1 Introduction

Molecular dynamics (MD) simulations permit us to predict and analyze the static and dynamic properties of proteins. They also help in the determination of the structural stability and conformational changes of a protein and give insight into a protein’s molecular structure [24]. These simulations are evolving in their ability to convey molecular information and have become highly valuable for supplementing experimental methods. They are able to convey molecular events and transitions that are important for understanding the function and physiology of biological systems [24]. MD simulations can uncover three-dimensional structures and help elucidate the protein folding process [19]. In addition to the value of MD simulations for basic research, they are further valuable for application to rational drug design and hold great promise for the future of this field [20].

Tumor differentiation factor (TDF) is a protein that has not been extensively researched and is not well-understood [23, 27, 32]. The application of MD simulations therefore could help to expand knowledge of TDF. TDF was originally identified as a pituitary-derived factor that causes aggregation and differentiation of rat mammary tumor cells [17]. TDF protein has 108 amino acids and was isolated from a human cDNA library through expression cloning [18]. The molecular weight of TDF protein is 17 kDa. TDF is believed to be produced by the pituitary and secreted into the blood, with an identified putative receptor and unknown mechanism of action [28, 29].

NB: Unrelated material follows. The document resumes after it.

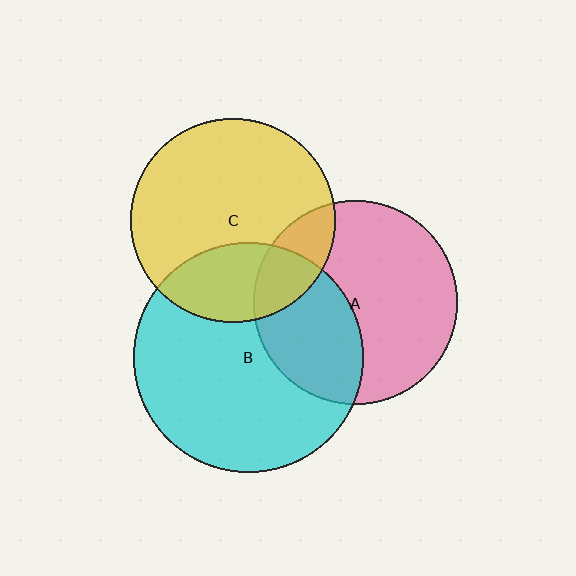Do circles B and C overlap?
Yes.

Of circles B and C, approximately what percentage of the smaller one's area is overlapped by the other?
Approximately 30%.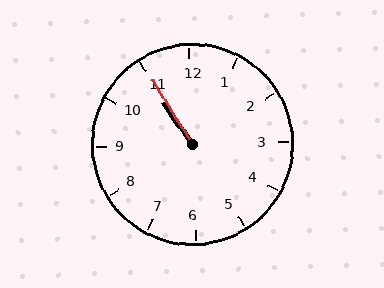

Cellular localization of TDF to pituitary cells has recently been confirmed. Such cells are likely anterior pituitary cells, not posterior pituitary cells. TDF was also identified in select brain neurons, not astrocytes, predominantly but not exclusively in cells producing gamma aminobutyric acid (GABA), an inhibitory neurotransmitter [32]. The putative receptor has been identified in both breast cancer and prostate cells, including steroid-resistant and steroid-responsive forms. Therefore, TDF may be a non-steroidal novel hormone with the ability to differentiate both breast and prostate cells. TDF does not have any homologous structure in the protein database.

Our group is working to determine the 3D structure of TDF protein however the crystal or NMR structure of TDF protein are not available at this time. In prior work, we overexpressed and characterized recombinant recombinant TDF (rTDF) and investigated native, secreted TDF. We also evaluated possible disulfide connectivities via molecular modeling. We found that rTDF is mostly expressed as insoluble, monomeric, and dimeric forms [23]. Mass spectrometry analysis of the overexpressed rTDF identified a peptide that is a part of TDF protein. Mass spectrometry is a particularly useful method not only for identification of particular peptides that are part of a specific protein (i.e. TDF), but also for additional studies such as post-translational modification, protein–protein interactions, as well as structural studies [2, 3, 14]. TDF contains the following four Cys residues: Cys17, Cys70, Cys97, and Cys98. Investigation of TDF via molecular modeling indicated that Cys residues may form disulfide bridges between Cys17–Cys98 and Cys70–Cys97 [23].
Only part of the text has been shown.